Judges scrapped four key nationality provisions and an attached penal rule but upheld the 10-year naturalization timeline, deepening uncertainty for Golden Visa holders and thousands stuck in AIMA backlogs.
Portugal’s Constitutional Court has struck down four controversial provisions of the country’s revised nationality law while preserving a 10-year naturalization horizon for most non‑EU, non‑CPLP applicants, leaving core timing questions unresolved for would‑be citizens and investors. The ruling, delivered by Court President José João Abrantes, follows two constitutional challenges brought by the Socialist Party in November.
What the court overturned
In a decision that was unanimous on most counts, the court dismantled several of the reform’s toughest and vaguest elements. Judges rejected the automatic denial of citizenship for anyone with criminal convictions carrying sentences of more than two years, finding the measure incompatible with constitutional guarantees.
The court also erased ambiguous fraud language that could have blocked the consolidation of nationality on loosely defined grounds, as well as provisions allowing authorities to revoke nationality for behaviors interpreted as “rejection of the national community.” In addition, it invalidated rules that would have required pending citizenship applications to be assessed under the legal criteria in force at the time of decision, rather than at the time of submission.
Separately, the judges unanimously struck down a Penal Code decree that would have made the loss of Portuguese nationality an accessory penalty for serious crimes, closing the door on what critics saw as a powerful new tool of banishment.
Ten-year timeline stands
Despite these setbacks for lawmakers, the court left intact one of the most consequential pillars of the reform: the extension of the standard naturalization period from five to ten years for most non‑EU and non‑CPLP nationals. That change had been approved by Parliament on October 28 with 157 votes in favor, mostly from PSD, Chega, IL, CDS‑PP, and JPP, against 64 votes opposed.
The overwhelming majority backing the bill exceeds the two‑thirds threshold required to reaffirm legislation even in the face of constitutional court objections, effectively securing the longer timeline unless lawmakers reverse course in future sessions.
Golden Visa investors in the dark
For Portugal’s Golden Visa community, the ruling offers little immediate clarity. Investor groups had filed an amicus curiae brief in December, accusing the state of unconstitutional delays and warning that the reforms would arbitrarily penalize applicants already in the pipeline.

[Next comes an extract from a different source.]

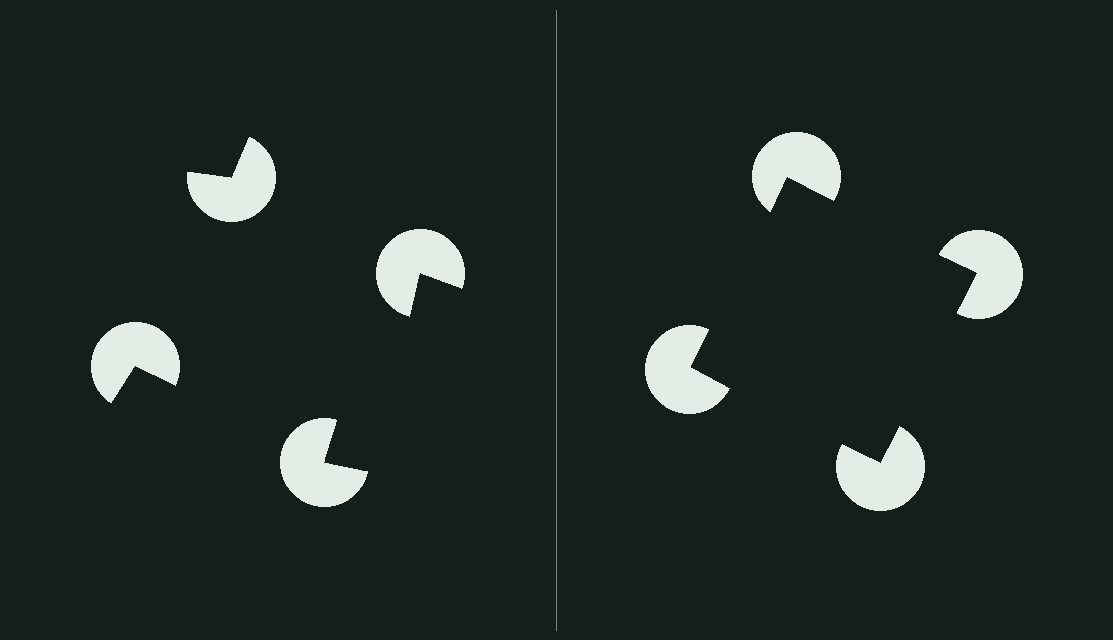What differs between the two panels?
The pac-man discs are positioned identically on both sides; only the wedge orientations differ. On the right they align to a square; on the left they are misaligned.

The court did not overturn the controversial absence of grandfathering rules for existing residence holders, a silence that leaves open whether those already in Portugal’s residency system will be shielded from the new 10‑year clock. Multiple Portuguese outlets, including ECO and RTP, have since published differing interpretations of the decision’s scope, particularly around when residence time should start counting toward citizenship eligibility.
When does the citizenship clock start?
At the heart of the confusion lies a technical but critical question: Does the path to citizenship begin when an applicant submits a residence request or only once Portugal’s Agency for Integration, Migration and Asylum (AIMA) issues the residence permit? Parliament’s text leans toward the latter, tying eligibility to the date of permit issuance.
Given AIMA’s chronic delays—residence processing often takes two to four years—this approach could stretch the effective wait for citizenship to between 12 and 14 years for many applicants if the mechanism is ultimately upheld. More than 20,000 investors are currently waiting for AIMA appointments extending into 2026, with some cases pending since 2021. For these applicants, every month of procedural backlog potentially adds a month to an already lengthy naturalization journey.
Next steps and a growing backlog
The full impact of the ruling will only become clear once the written verdict is released, which is expected to detail exactly which applicants receive transitional protections and how residence time must be counted. Until then, lawyers, investors, and long‑term residents face a legal landscape in which headline reforms are partly neutralized, yet the core citizenship delay remains firmly in place.
With political support strong enough to uphold the 10‑year rule and administrative delays already stretching into mid‑decade, Portugal’s nationality debate is likely to intensify as affected migrants and investors weigh whether the country still offers a predictable route to citizenship.